In multi-lingual and multi-script countries the use of two or more scripts is quite common for information communication through news and advertisement videos transmitted across various television channels. The text present in videos plays an important role in automatic video indexing and retrieval. Hence, OCR of multi-lingual video-text is crucial.
The main objective of the competition is to identify scripts from the extracted video words. Different combinations of ten Indian scripts will be considered for the competition. The competition provides a platform for researchers around the globe to address the problem.
The competition aims to find generic algorithms/system for identifying video scripts irrespective of the scripts being considered. General objective of the competition is to evaluate the recently proposed method on script identification. The following scripts will be considered for the competition,
- English (Eng),
- Hindi (Hin),
- Bengali (Ben),
- Oriya (Ori),
- Gujrathi (Guj),
- Punjabi (Pun),
- Kannada (Kan),
- Tamil (Tam),
- Telegu (Tel), and
- Arabic (Arb).
The competition will be organized into four different tasks:
Task 1: Identifying scripts from eight different script triplets (Combinations of three scripts, keeping English and Hindi in all combinations), based on their use in the Indian sub-continent.

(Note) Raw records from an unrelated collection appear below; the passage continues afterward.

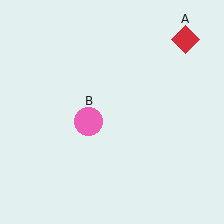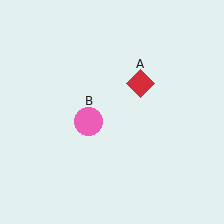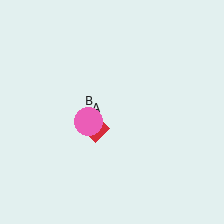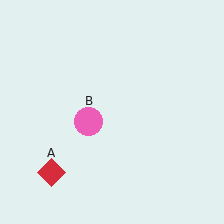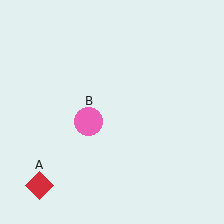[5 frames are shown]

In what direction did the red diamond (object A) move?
The red diamond (object A) moved down and to the left.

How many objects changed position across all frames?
1 object changed position: red diamond (object A).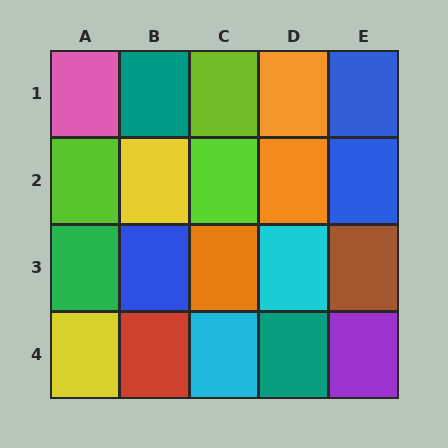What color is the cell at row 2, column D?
Orange.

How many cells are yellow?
2 cells are yellow.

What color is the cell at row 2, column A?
Lime.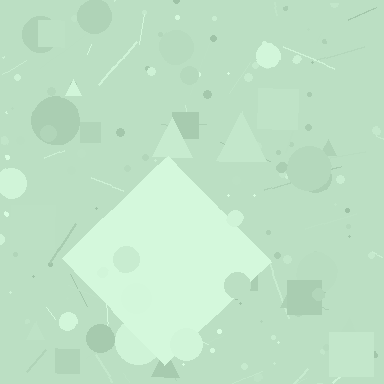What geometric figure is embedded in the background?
A diamond is embedded in the background.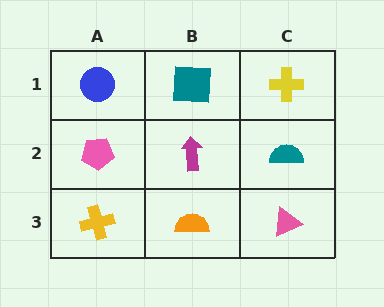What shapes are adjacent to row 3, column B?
A magenta arrow (row 2, column B), a yellow cross (row 3, column A), a pink triangle (row 3, column C).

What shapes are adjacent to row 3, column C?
A teal semicircle (row 2, column C), an orange semicircle (row 3, column B).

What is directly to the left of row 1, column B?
A blue circle.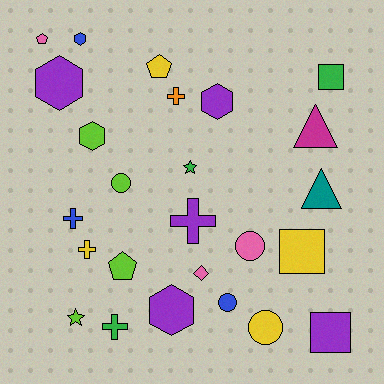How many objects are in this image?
There are 25 objects.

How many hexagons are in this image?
There are 5 hexagons.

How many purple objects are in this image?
There are 5 purple objects.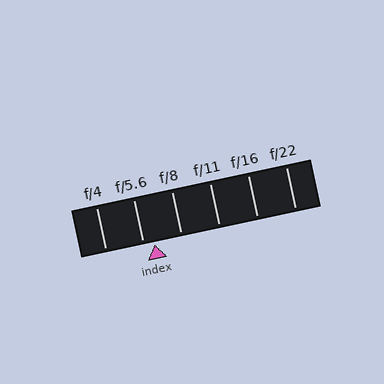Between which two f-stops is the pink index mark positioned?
The index mark is between f/5.6 and f/8.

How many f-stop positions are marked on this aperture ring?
There are 6 f-stop positions marked.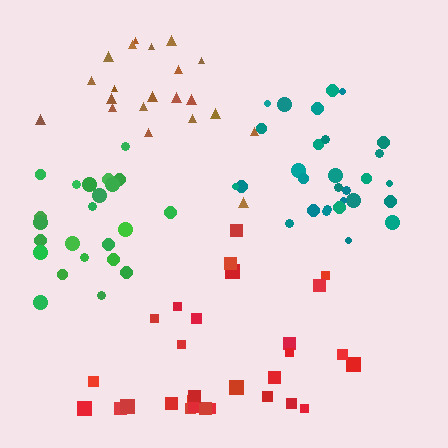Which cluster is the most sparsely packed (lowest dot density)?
Red.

Task 2:Identifying the combination of scripts used in north India. This task involes identification of seven scripts, namely, English, Hindi, Bengali, Oriya, Gujrathi, Punjabi and Arabic.
Task 3:Identifying the combination of scripts used in south India. This task involes identification of five scripts, namely, English, Hindi, Kannada, Tamil and Telegu.
Task 4:Identifying the combination of all the ten scripts.